Kinderjaren
door Sam Koek
Ik ben geboren in 1928, net als Hofland. Mijn kinderjaren waren ‘voor de oorlog’, een aanduiding die lange tijd werd gebruikt voor de dertiger jaren van de vorige eeuw, maar nu niet meer.
Mijn voornaamste herinnering aan die tijd is dat je nooit kreeg wat je wou. Ik kreeg bijvoorbeeld eens een nieuwe broek, en die had maar één broekzak. Mijn moeder had de broek zelf gemaakt. Ik protesteerde wat ik kon, maar mijn moeder zei alleen maar dat broekzakken nu eenmaal heel moeilijk te maken waren. Later kreeg ik voor het eerst een fiets, wat ruim van tevoren werd aangekondigd en besproken, zodat ik aan voorpret niets tekort kwam. Natuurlijk kreeg ik niet een echte fiets, maar een kinderfiets, niet hoger dan zeventig centimeter, met van die kleine wieltjes, en van het merk Aapje. Dus eigenlijk kreeg ik geen fiets. Nu, vele jaren later, begrijp ik ook wel dat ik toen nog aantoonbaar te klein was voor een echte fiets, maar het voorval illustreert voor mij de hopeloze onvolmaaktheid van die tijd, zelfs als wensen leken te worden vervuld.
Die onvolmaaktheid gold heus niet alleen voor kinderen, wier wensen zo dikwijls onvervuld blijven omdat zulks beter voor de opvoeding is, neen, in mijn herinnering kregen ook volwassenen nooit hun zin. Iedereen had onvervulde verlangens. De een wou o zo graag in een huis met een tuintje wonen, een ander wou een roeibootje om te gaan vissen, een derde wilde niets liever dan grote reizen maken. Kon niet, kon niet, kon niet.
Als men op verjaardagen bij elkaar kwam was het geklaag derhalve niet van de lucht. ‘Ik zou wel eens met vakantie willen,’ zei mijn tante, ‘maar ja, dat kan niet vanwege de hond.’ Een ander die zielsgraag een hond wilde, kon dat weer niet omdat hij op een bovenhuis woonde. Iedereen verlangde naar een auto maar niemand kon hem betalen. Voor een elektrische broodrooster moest je al een hele tijd sparen. Maar het was niet alleen een kwestie van geld, er hing ook een sfeer van ‘probeer het maar niet, dat is toch niets voor ons soort mensen’.

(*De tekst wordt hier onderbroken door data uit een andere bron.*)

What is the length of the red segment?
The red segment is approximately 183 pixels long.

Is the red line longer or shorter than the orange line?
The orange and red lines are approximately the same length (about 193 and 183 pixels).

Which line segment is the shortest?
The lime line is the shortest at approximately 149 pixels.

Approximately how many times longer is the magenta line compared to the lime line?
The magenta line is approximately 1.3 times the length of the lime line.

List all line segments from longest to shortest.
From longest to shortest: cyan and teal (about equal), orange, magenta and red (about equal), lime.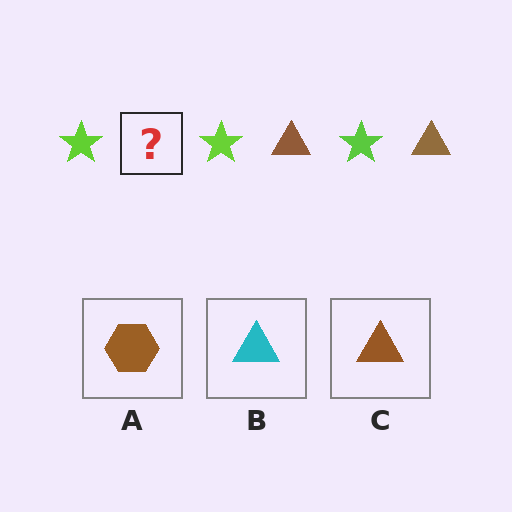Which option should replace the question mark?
Option C.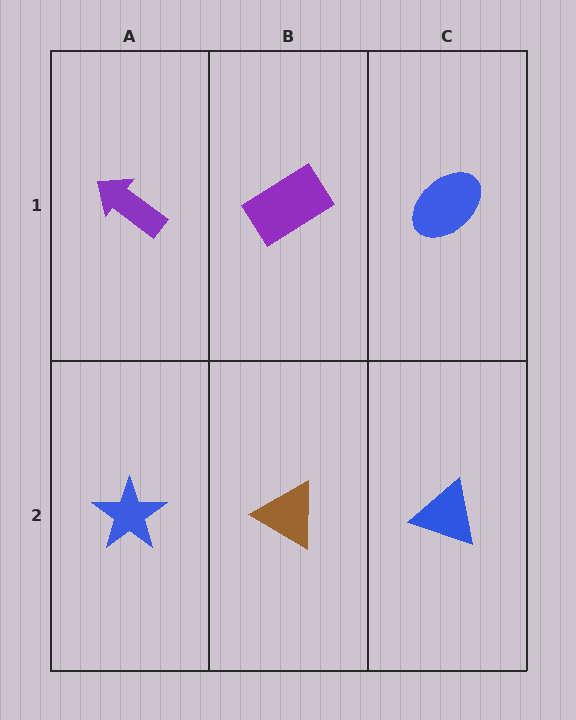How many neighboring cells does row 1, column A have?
2.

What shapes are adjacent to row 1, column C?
A blue triangle (row 2, column C), a purple rectangle (row 1, column B).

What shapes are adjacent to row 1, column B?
A brown triangle (row 2, column B), a purple arrow (row 1, column A), a blue ellipse (row 1, column C).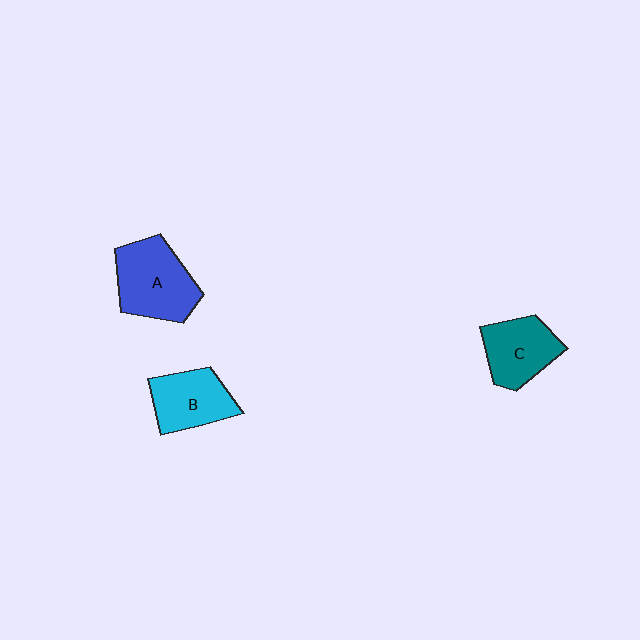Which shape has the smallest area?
Shape B (cyan).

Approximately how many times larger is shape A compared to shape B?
Approximately 1.3 times.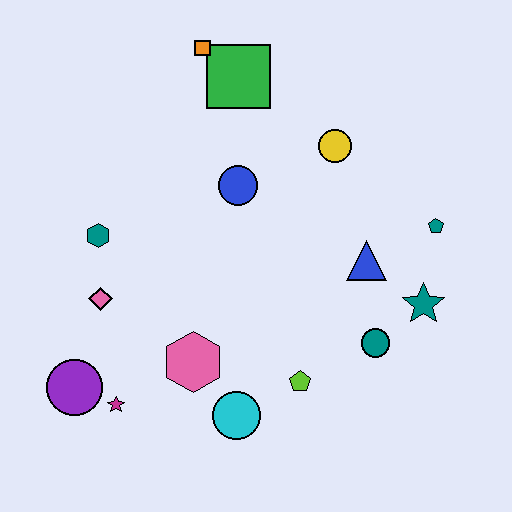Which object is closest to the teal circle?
The teal star is closest to the teal circle.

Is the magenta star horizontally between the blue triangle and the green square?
No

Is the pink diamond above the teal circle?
Yes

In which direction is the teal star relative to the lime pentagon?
The teal star is to the right of the lime pentagon.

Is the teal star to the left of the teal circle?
No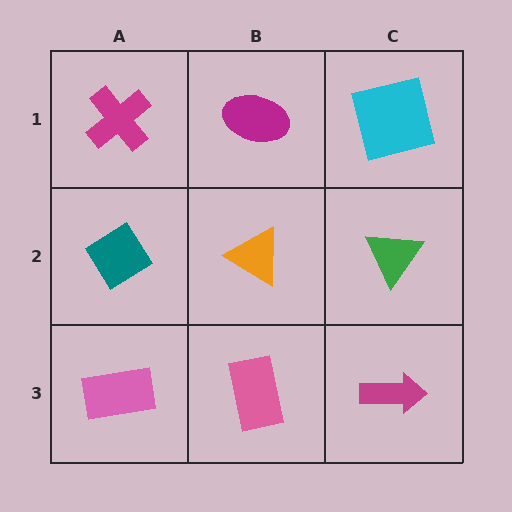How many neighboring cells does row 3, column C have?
2.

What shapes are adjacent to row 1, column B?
An orange triangle (row 2, column B), a magenta cross (row 1, column A), a cyan square (row 1, column C).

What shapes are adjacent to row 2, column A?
A magenta cross (row 1, column A), a pink rectangle (row 3, column A), an orange triangle (row 2, column B).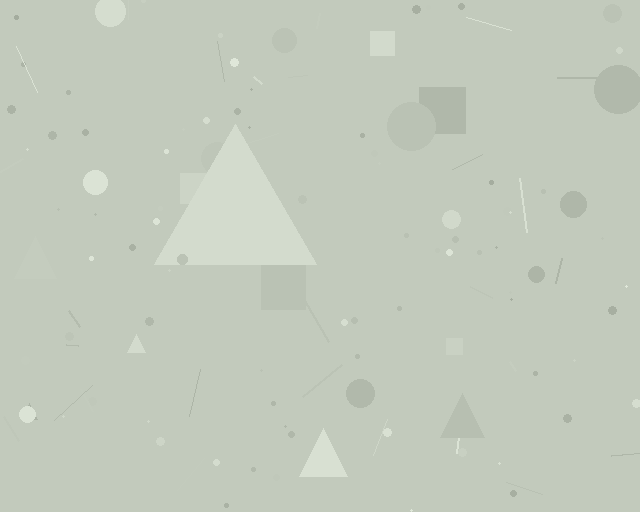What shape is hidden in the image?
A triangle is hidden in the image.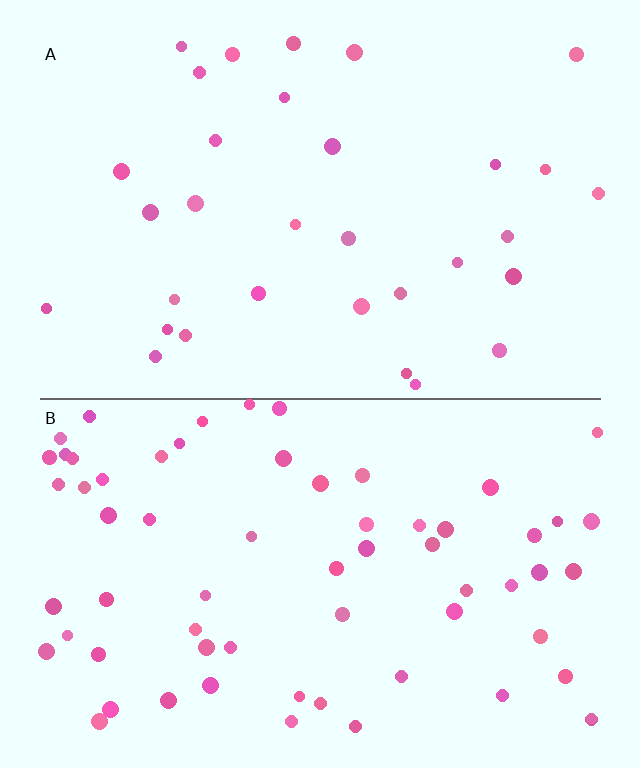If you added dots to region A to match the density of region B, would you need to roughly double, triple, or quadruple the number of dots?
Approximately double.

Toentertijd hadden mensen op hun werk altijd wel een chef die er plezier in had om ze te pesten. Dat je een leuke vrouw zou trouwen, of een mooie vrouw, een schoonheid, dat was uitgesloten; op zijn best kreeg men een knap meisje of een aardig ding. Het leek wel wat op de wereld van J.J. Voskuil, een wereld waarin de mensen chagrijnig hun werk doen, waarin ze geen plezier in hun leven hebben, en waarin dat alles wordt beschouwd als een normale toestand waar je niets aan kunt veranderen.
Als kind had ik gelukkig niet zo'n duidelijke kijk op de grote-mensenwereld. Tot ik op mijn zesde voor het eerst naar school ging, speelde mijn bestaan zich binnen een zeer beperkt gebied af. Mijn leven werd geheel geregeld door mijn moeder en mijn vader, samen met hun afgezanten, een dienstmeisje en soms een kindermeisje. Samen zorgden zij voor mij en vertelden zij mij wat ik moest doen en laten. Maar mijn vader was heel vaak maandenlang op reis en als hij thuis was, zat hij hoofdzakelijk op zijn kamer te werken. Hij had een snor en hij rook naar sigaren en scheerzeep. Mijn moeder was een zachte vrouw, ze had veel hoofdpijn en wij mochten niet te veel lawaai maken als ze rustte. Het dienstmeisje heette Trijn en ze had een rode kop en een gesteven schort.